Spielact 6e du nom, ce sont aussi des propositions liées aux arts vivants et à la musique : des performances, des concerts et un DJ set, notamment lors de la soirée de vernissage qui se tiendra dans la cour du Commun le 19 juin, dès 18 heures.
Enfin, le festival organise des ateliers créatifs et ludiques destinés aux enfants ainsi qu’un atelier pratique qui aidera les travailleur·euse·x·s de l’art ou aspirant·e·x·s à mieux faire face au monde professionnel.
Curation
Les arts visuels et le livre, en tant que milieux structurés et structurants, ne sont pas en capacité de se réformer. Ils dépendent de la condition que nous dénonçons car ils se sont érigés sur le mythe de l’artiste sélénite, irresponsable mais libre, si grisé·e de pensées qu’il·elle en oublie de se nourrir. Ce discours est une fable qui ne sert que ceux qui vivent du travail d’autrui.

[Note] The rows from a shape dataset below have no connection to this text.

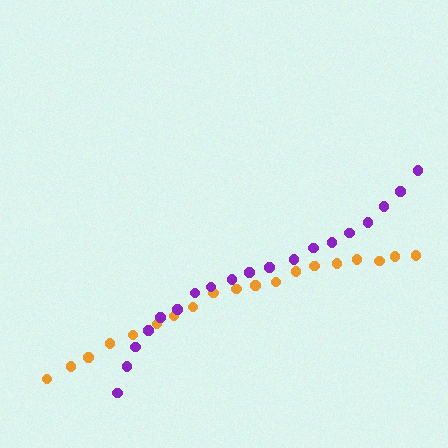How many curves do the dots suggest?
There are 2 distinct paths.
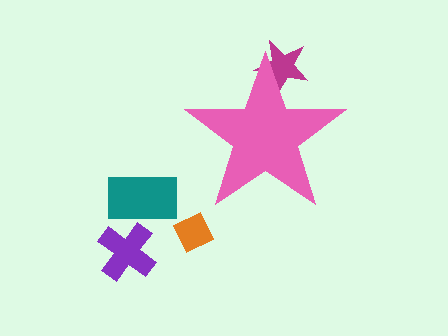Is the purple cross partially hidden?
No, the purple cross is fully visible.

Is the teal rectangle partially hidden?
No, the teal rectangle is fully visible.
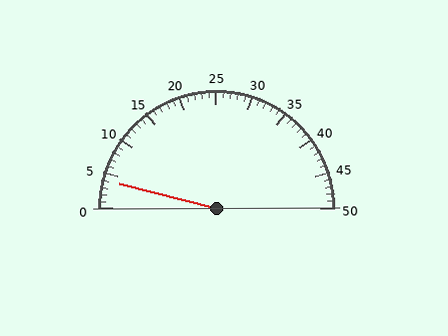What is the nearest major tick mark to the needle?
The nearest major tick mark is 5.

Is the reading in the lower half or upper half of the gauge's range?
The reading is in the lower half of the range (0 to 50).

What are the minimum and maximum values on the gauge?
The gauge ranges from 0 to 50.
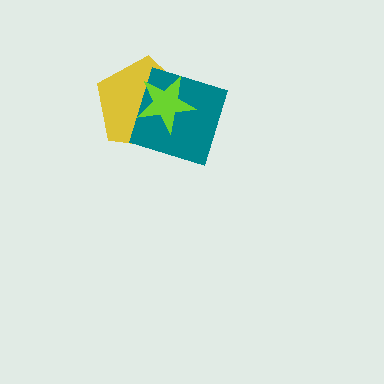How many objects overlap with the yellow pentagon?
2 objects overlap with the yellow pentagon.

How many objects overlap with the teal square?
2 objects overlap with the teal square.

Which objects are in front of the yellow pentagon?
2 objects cover part of the yellow pentagon: the teal square and the lime star.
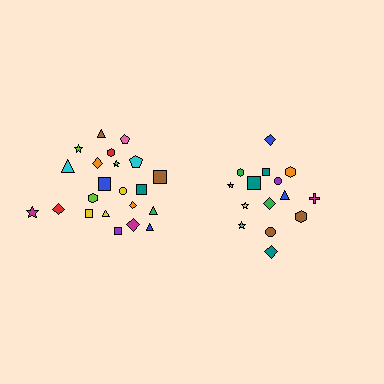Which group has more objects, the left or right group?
The left group.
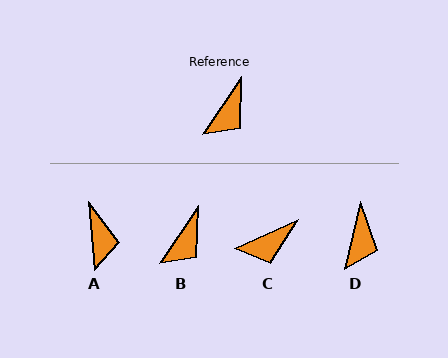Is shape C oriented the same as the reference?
No, it is off by about 31 degrees.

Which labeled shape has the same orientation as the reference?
B.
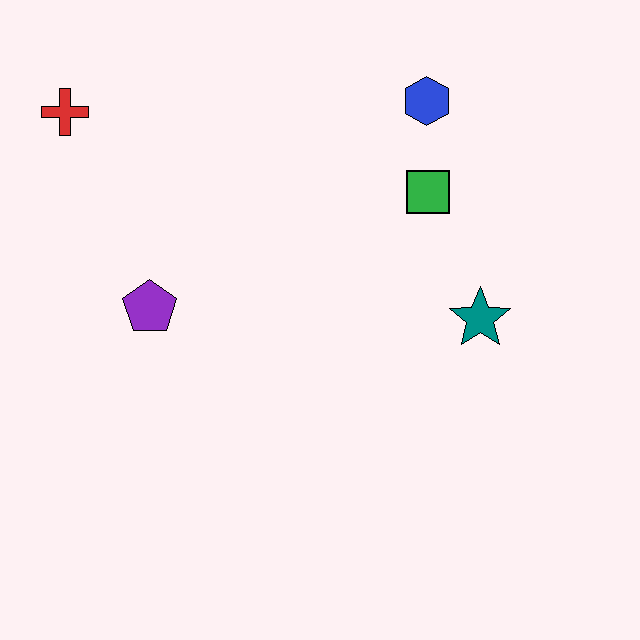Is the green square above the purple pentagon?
Yes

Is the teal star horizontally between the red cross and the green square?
No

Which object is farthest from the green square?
The red cross is farthest from the green square.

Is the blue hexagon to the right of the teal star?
No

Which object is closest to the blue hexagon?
The green square is closest to the blue hexagon.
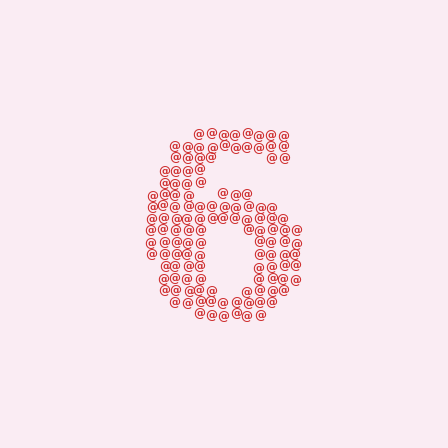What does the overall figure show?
The overall figure shows the digit 6.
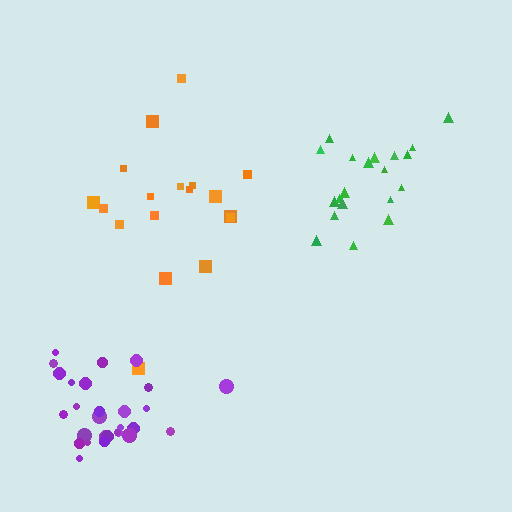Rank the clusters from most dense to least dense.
purple, green, orange.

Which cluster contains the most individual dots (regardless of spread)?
Purple (28).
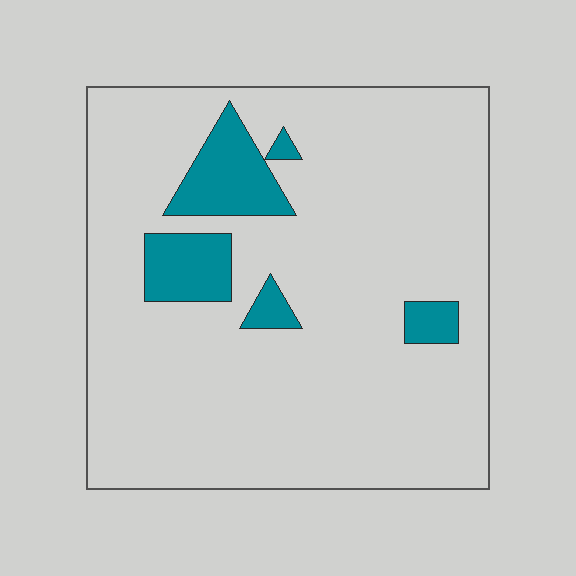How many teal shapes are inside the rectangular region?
5.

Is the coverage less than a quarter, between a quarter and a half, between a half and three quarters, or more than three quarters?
Less than a quarter.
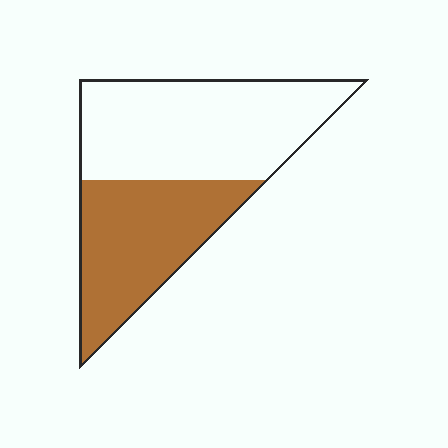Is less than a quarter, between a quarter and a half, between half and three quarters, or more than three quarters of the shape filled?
Between a quarter and a half.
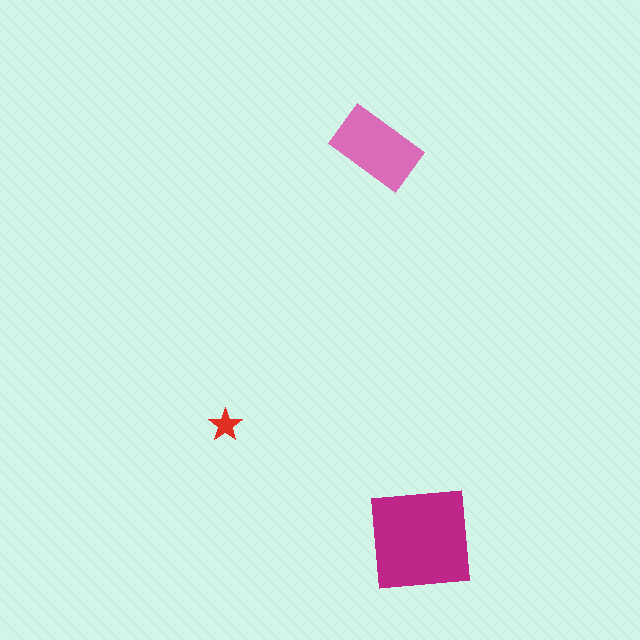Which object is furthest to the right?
The magenta square is rightmost.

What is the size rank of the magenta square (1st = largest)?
1st.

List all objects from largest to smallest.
The magenta square, the pink rectangle, the red star.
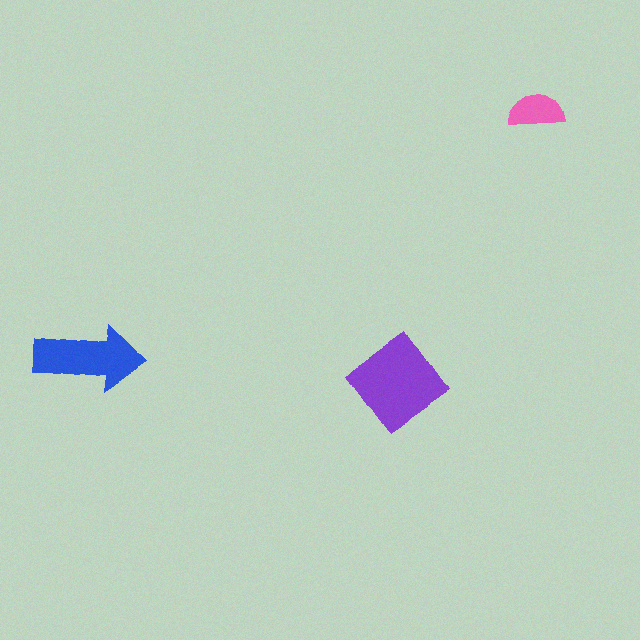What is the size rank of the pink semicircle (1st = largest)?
3rd.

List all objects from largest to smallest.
The purple diamond, the blue arrow, the pink semicircle.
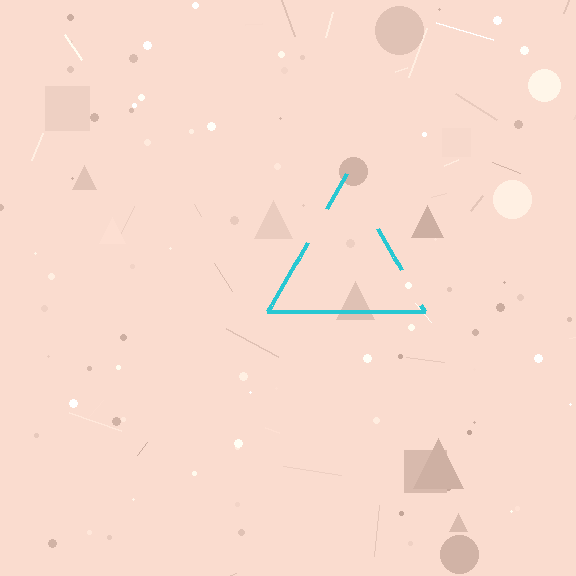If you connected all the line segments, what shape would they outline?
They would outline a triangle.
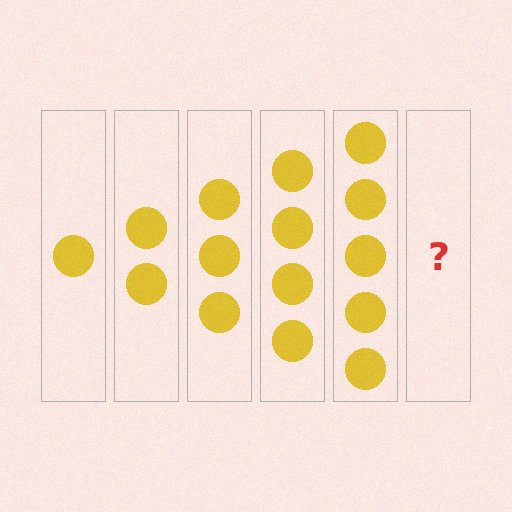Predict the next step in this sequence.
The next step is 6 circles.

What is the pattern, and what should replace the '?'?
The pattern is that each step adds one more circle. The '?' should be 6 circles.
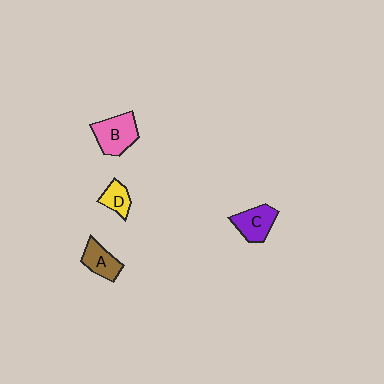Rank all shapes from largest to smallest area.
From largest to smallest: B (pink), C (purple), A (brown), D (yellow).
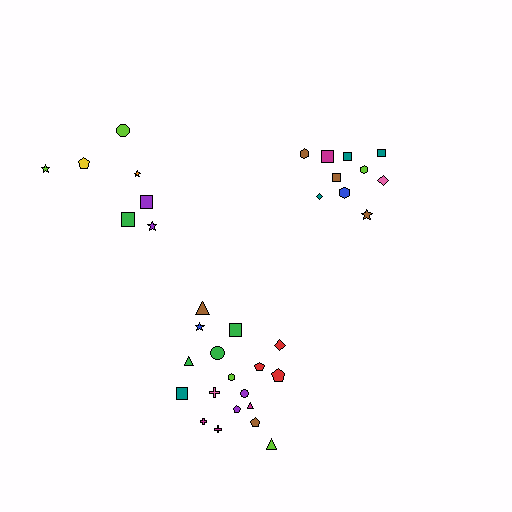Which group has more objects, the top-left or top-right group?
The top-right group.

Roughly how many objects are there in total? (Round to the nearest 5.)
Roughly 35 objects in total.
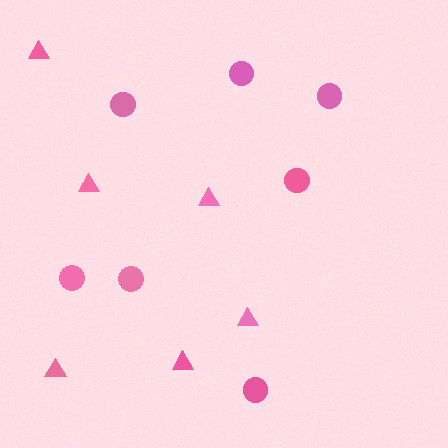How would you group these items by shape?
There are 2 groups: one group of triangles (6) and one group of circles (7).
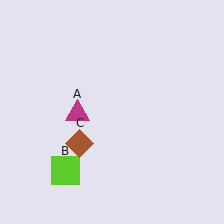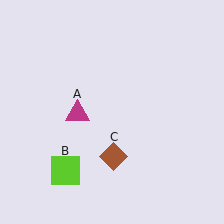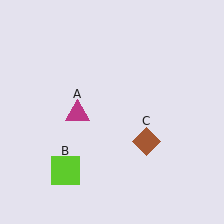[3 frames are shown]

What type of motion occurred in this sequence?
The brown diamond (object C) rotated counterclockwise around the center of the scene.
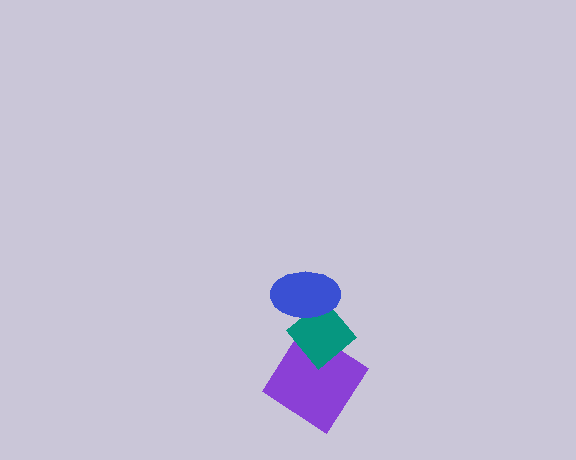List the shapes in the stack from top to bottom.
From top to bottom: the blue ellipse, the teal diamond, the purple diamond.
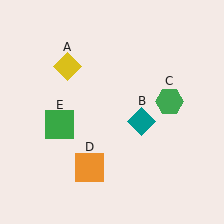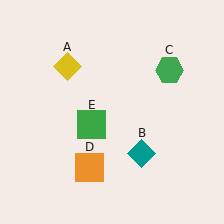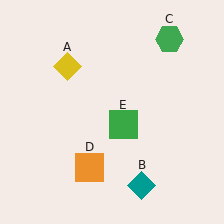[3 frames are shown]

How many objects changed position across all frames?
3 objects changed position: teal diamond (object B), green hexagon (object C), green square (object E).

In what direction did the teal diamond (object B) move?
The teal diamond (object B) moved down.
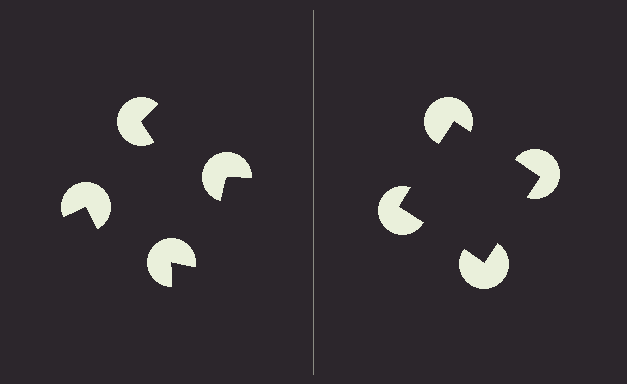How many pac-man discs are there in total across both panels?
8 — 4 on each side.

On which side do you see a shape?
An illusory square appears on the right side. On the left side the wedge cuts are rotated, so no coherent shape forms.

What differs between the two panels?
The pac-man discs are positioned identically on both sides; only the wedge orientations differ. On the right they align to a square; on the left they are misaligned.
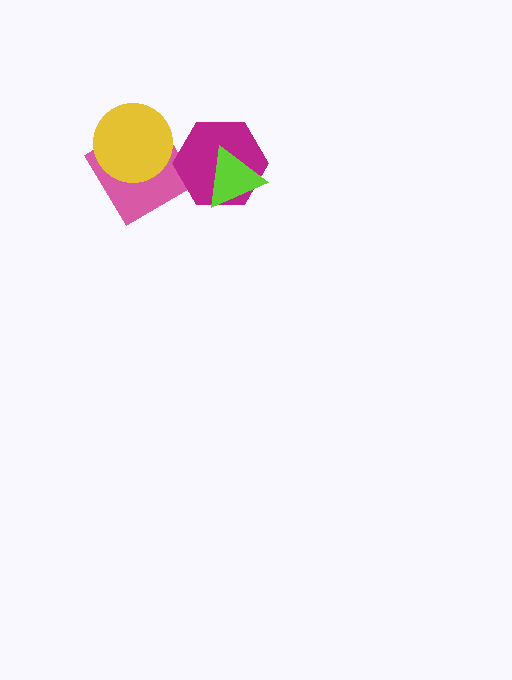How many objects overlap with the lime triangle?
1 object overlaps with the lime triangle.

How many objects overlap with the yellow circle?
1 object overlaps with the yellow circle.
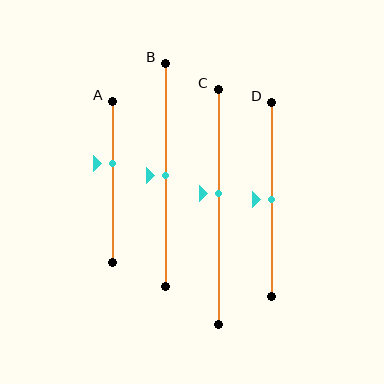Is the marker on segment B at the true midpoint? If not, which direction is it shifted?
Yes, the marker on segment B is at the true midpoint.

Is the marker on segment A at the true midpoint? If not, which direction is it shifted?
No, the marker on segment A is shifted upward by about 11% of the segment length.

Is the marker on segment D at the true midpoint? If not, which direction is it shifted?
Yes, the marker on segment D is at the true midpoint.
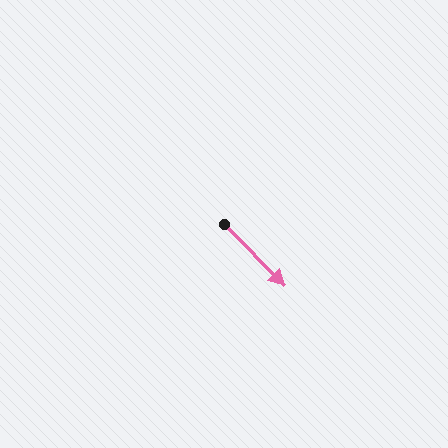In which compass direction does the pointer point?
Southeast.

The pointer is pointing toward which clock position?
Roughly 5 o'clock.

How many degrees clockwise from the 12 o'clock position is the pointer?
Approximately 136 degrees.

– Aurélien Catin, Notre Condition, Essai sur le salaire au travail artistique, 2020
Zahltag
Fin du mois, jour de paie. Ou presque.
L’exposition Zahltag réunit une vingtaine d’artistes aux pratiques et parcours pluriels dans l’espace du Commun, à Genève. Le titre reprend l’expression commune «c’est jour de paie» et l’exprime dans le germanisme qui caractérise le nom du festival. En référence au jour précis où toute personne ayant accompli son travail reçoit son dû, ce titre interroge directement le statut et la nature du travail artistique. Car ce sont surtout l’irrégularité des revenus ou l’absence de salaire des gens œuvrant dans ce domaine qui sont monnaie courante.
Suivant la volonté de Spielact de consacrer sa sixième édition aux conditions de travail des professionnel·le·x·s de l’art, la foire d’art contemporain a été choisie comme thème principal de l’exposition, étant l’un des symboles du marché. S’intéresser au système de la foire dans cette optique implique de repenser le sens de ce genre d’événement, où l’enjeu n’est pas la rémunération des marchand·e·x·s ou des organisateur·ice·x·s, mais celle des artistes. Depuis le début du processus, Spielact a eu l’envie de présenter Zahltag comme une foire imaginaire. Elle l’est, dans le sens où ce type de format serait vraisemblablement inenvisageable dans un contexte commercial. Les œuvres ont une valeur mais ne sont pas mises à la vente. Il n’y a pas de stand, galerie, entité ou institution qui représentent les artistes, pas de prix décernés à quelques-un·e·x·s d’entre elleux ou à des exposant·e·x·s, pas de billet d’entrée, pas d’espaces VIP, de presse ou d’édition. À la place d’imaginaire, on pourrait donc la qualifier d’appropriation fictionnelle, ludique, critique, alternative, fantasmée, marginale, interprétative, revendicative, personnelle, à part, furieusement variée, inspirée par les artistes qui la composent et par la pertinence de leur travail.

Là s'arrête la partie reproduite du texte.